Diz boyu kar yağdığı halde okulları tatil olmamış. Hiç birinin renkli çocukluk resmi olmamış.

Hatta hiç bebeklik, çocukluk resmi olmamış. Hiç biri kreş, dershane, özel okul görmemiş.

Ama hepsi profesörlere ders verecek kadar bilgi sahibi olan bir tuhaf nesil.

Harp görmüş, darp görmüş. En azı 3 ihtilal, 6 muhtıradan sağ salim paçayı yırtmış. En azı 10 ekonomik krizden nasibini almış. Tecrübe abidesi yoklukla terbiye edilmiş, direnç abidesi bir nesil.

Küçük şeylerle mutlu olmayı öğrettiler bize. Ne her gördüğümüzü isterdik, ne de her istediğimiz olurdu. Şimdikiler gibi bunalımlara girip çıkmazdık ve ertesi gün unuturduk.

Bizim oyuncaklarımız tahtadan. Makaradan, düğmeden, teldendi. Bozulunca, kırılınca şimdikiler gibi atmaz, kendimiz tamir ederdik. Elbiselerimiz yırtılınca yamanır, kara lastiklerimiz dikilirdi.

Yılda iki dini bayramdan birinde elbise veya ayakkabı alınırsa en mutlu çocuklar bizlerdik.

Pantolonumuz, kazağımız veya ayakkabımız yamalıydı ama hiç birimiz birbirimizle dalga geçmezdik.
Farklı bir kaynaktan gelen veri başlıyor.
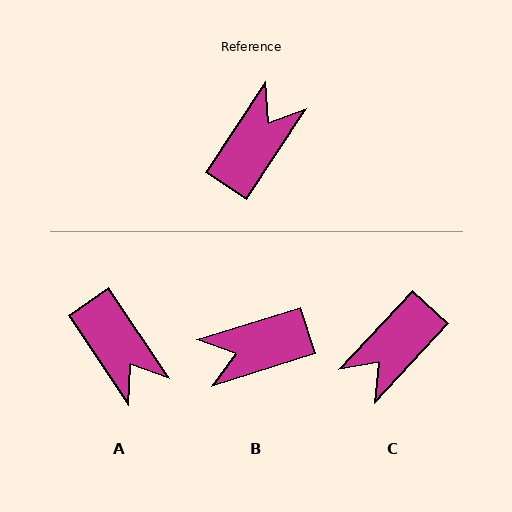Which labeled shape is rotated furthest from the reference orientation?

Evimizde yağ, şeker, salça, çay vs. bitince elimizde bir bardak veya tabakla komşularımızdan gider isterdik, evimize alınınca geri götürürdük.
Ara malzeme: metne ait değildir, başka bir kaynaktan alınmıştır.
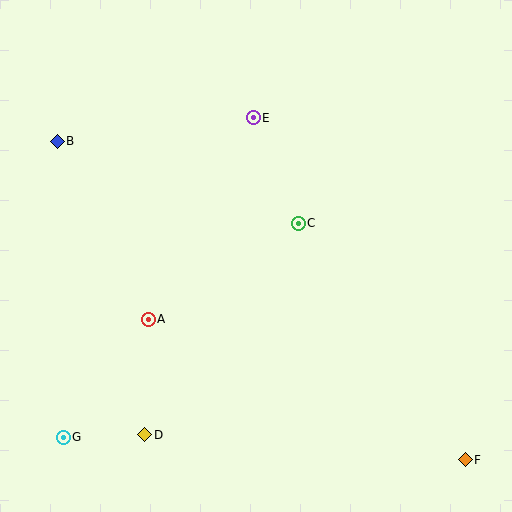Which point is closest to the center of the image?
Point C at (298, 223) is closest to the center.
Okuldaki aşı günleri korku, heyecan, eğlence doluydu. Bir anda Öğretmenimiz ve sağlıkçılar sınıfa girer kapılar kapatılır, Suda kaynatılmış şırınga ile hepimize aşı vurulurdu. Tek şırınga ile 30-40 öğrenciye vurulan aşılar bizi korurdu.

Çocukluğumuz sokakta, toz toprak, çamur içinde oyun oynamakla geçti ama bizler şimdiki çocuklar kadar hastalanmazdık. Herhalde oynadığımız toz, toprak ortam bize bağışıklık kazandırıyordu.
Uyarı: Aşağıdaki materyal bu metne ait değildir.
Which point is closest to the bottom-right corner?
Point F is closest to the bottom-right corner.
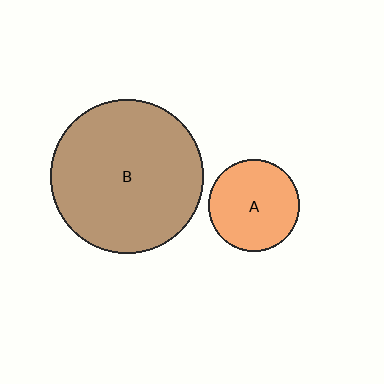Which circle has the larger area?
Circle B (brown).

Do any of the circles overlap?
No, none of the circles overlap.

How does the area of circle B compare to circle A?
Approximately 2.8 times.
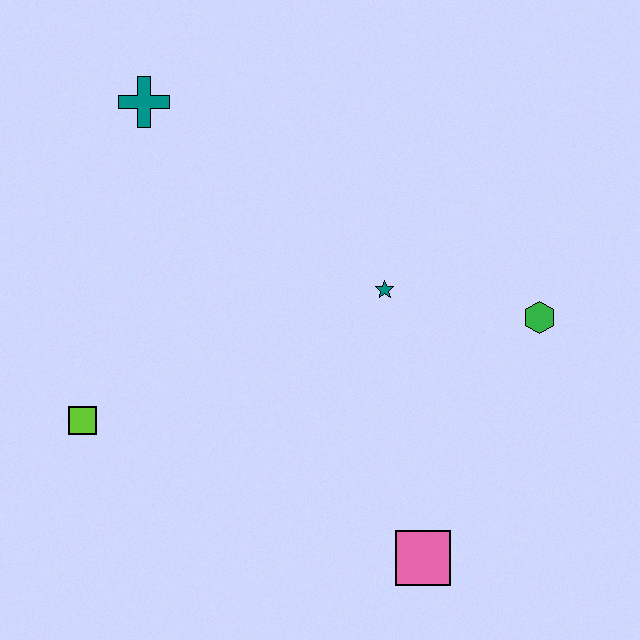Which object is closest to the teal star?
The green hexagon is closest to the teal star.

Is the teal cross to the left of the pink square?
Yes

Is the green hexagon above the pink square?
Yes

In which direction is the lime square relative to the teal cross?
The lime square is below the teal cross.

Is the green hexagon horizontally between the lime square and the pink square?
No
Şimdi bakıyorum steril enjektörler, dikkat edilen, sokakta bile oynamasına izin verilmeyen çocuklar hastalıktan başını alamıyor hele ki bilgisayar oyun arkadaşlığını övünerek anlatıyorlar ki ömre bedel.

Tabi ki tozlu sokakta arkadaşıyla korakorfutbol, saklambaç vs. oynamayan, düşüp dizi kanamayan, kafası yarılmayan çocuklar ne bilsin o arkadaşlığı, dostluğu vefayı!

Biz geçmiş zamanlılar bu güne adapte olamıyoruz, Aslında beceremiyoruz şimdiki zamana uymayı.

Şimdiki zaman öyle garip ki bir muhataplık da yaşamıyoruz. Ama sıkılıyoruz daralıyoruz.

Ölmüş, vurulmuş, asılmış arkadaşlarımızın hepsi de büyümemiş çocuklar.

Çünkü şimdiki zamanının çocukları hep yetişkin. Bizse hiç büyümeyen çocuklarız.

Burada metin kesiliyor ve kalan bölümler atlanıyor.